Critics

On Güdng Tanputzu’s Paintings: Große Fuge (Grand Fugue) --Wu Xing (Five Elements)

 By William Carragan

Güdng Tanputzu, the painter, has devoted himself for many years to transforming and translating his various experience and spiritual enlightenment of music into visual paintings on canvas with his paintbrush. This kind of transformation is possible and common, because for human beings the communication between visual and auditory senses is inborn and natural. Many musical works vividly present the scenery of nature, such as moonlight, sea, forests, mountains, and the change of four seasons, and when composers express their integrated visual-auditory feelings towards nature only through musical “discourse”, it is natural for the audience to re-present the scenes in their mind. Pictures at an Exhibition, the symphony composed by Musorgskiy is an example that directly makes the feelings to paintings into a musical piece. Bruckner Symphony No.7, a picturesque work, even more grandly describes the sky, the earth, light and darkness, and expresses the author’s gratefulness to Creator. Born in a family of musicians, Tanputzu has been immersed in the musical atmosphere since childhood, and thus constructed his own system of knowledge to appreciate and comprehend music. Accordingly, his musically-educated background has a life-long impact on him after returning to the course of painting. In addition to pursuing the musical realm in paintings, he is bound to reveal his admiration and awe to metaphysical thinking in his works because of the acquired philosophical and theological knowledge. 
Tanputzu’s Grand Fugue- Wu Xing (Five Elements) is good evidence. To understand the essential meaning of the visual power imposed by the painter, one has to bring that work back to music. It is the same in the reverse way. However, the series of Grand Fugue - Wu Xing does not simply translates musical pieces into vision, but pictorially grasps musical experience in a more macroscopic way basing on philosophic thinking. He said, “The series of Grand Fugue- Wu Xing is the second part of The Move of God’s Will, the symphonic paintings which constitute of four movements. This piece and other three chapters, Aether, Degeneration and Eternality are all created in the framework of overture/fugue featuring mutual dependence and repulsion. They are painted with the form of yin and yang that corresponds to the characteristics of fugue.” He also stated: “Based on Gestalt carrying Bach’s equal temperament, the paintings employ the interaction of the cool and warm colors to epitomize all-dimensional universe and phenomena in all realms that awes humans.” In addition, the meanings conveyed in his article, The Art of Empire - a View on the Theme of “Grand Fugue: Symphonic Paintings”, will help us grasp his works. 
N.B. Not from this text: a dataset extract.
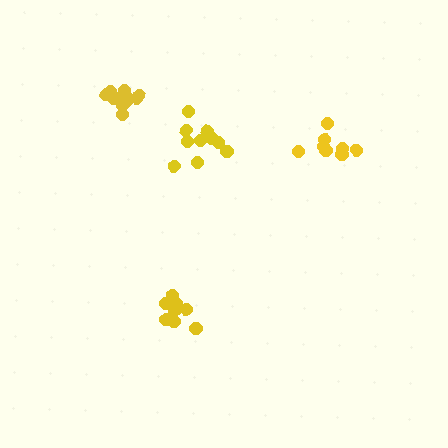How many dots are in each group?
Group 1: 8 dots, Group 2: 11 dots, Group 3: 9 dots, Group 4: 10 dots (38 total).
John Briggs, the contemporary life scientist in the 20th Century pointed out that, in Enlightenment-influenced science and culture of the past several hundred years, we always observe the world in an analytic, quantitative, symmetric and mechanic view, while chaos makes us appreciate the world with a method more closed to the artists’ way that exists for many thousand years. …..Scientists did not realize that it (chaos) is the most fundamental force of the cosmos until now. Briggs said that those words of ultimate truth, perfection and God are all rooted in this view: the universe is an integral entity. In that sense, The Divine Comedy by Dante is a grand poetic metaphor of the holy integral system. 
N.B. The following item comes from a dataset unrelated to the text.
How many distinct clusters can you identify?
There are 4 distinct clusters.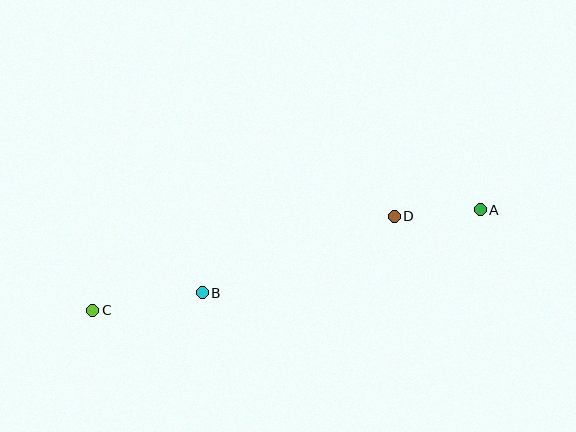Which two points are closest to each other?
Points A and D are closest to each other.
It is necessary for human beings to call for illuminations of those chosen men bearing glory, to face the long and corrupted world of the last phase before the Christ’s return. In order to accomplish again the salvation of human soul, we should primarily resort to the guide of art which is the language of the upper regions. While The Song of Chinese, Tanputzu’s another work clarifies the racial characteristics, the Grand Fugue - Wu Xing, as an incentive for human intelligence, aims to deliver a perception silently with the sparkling vitality of paintings to human beings. The message is that, there is one thing which is the universal truth and ultimate reason, supreme and immortal, eternally invariable and variously changing, solely and all-encompassing. There is nothing outside it and nothing is there without it; all things come from it, return to it and nothing returns to it; it is all things and it is not any thing. That is Tai Chi (the Grand Ultimate), which is perfectly presented in I (Change) - the mystical change (among the sky, the earth and men).
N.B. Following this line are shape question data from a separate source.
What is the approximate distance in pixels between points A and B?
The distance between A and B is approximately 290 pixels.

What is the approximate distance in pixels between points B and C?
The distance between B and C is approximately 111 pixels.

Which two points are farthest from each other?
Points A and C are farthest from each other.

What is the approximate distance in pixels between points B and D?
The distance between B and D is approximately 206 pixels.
I hope that, through the strict selection of time, the series of the Grand Fugue - Wu Xing will match the commentary made on fugue by Briggs, the scientist mentioned before: “It seems that we are visioning the inner motion of life when listening respectfully to fugue. Like angles, artists open the gate towards infinite possibilities, self-reflection and mediation. Composed by Bach, the great master of music, the fugue becomes an organ that transfigures and transforms itself in self-repetition and reflection. It possesses harmony and conflict at the same time, not only subtly avoiding the practice of pursuing abstraction and musical notes, but also displaying to us the glory that surpasses images and symbols!”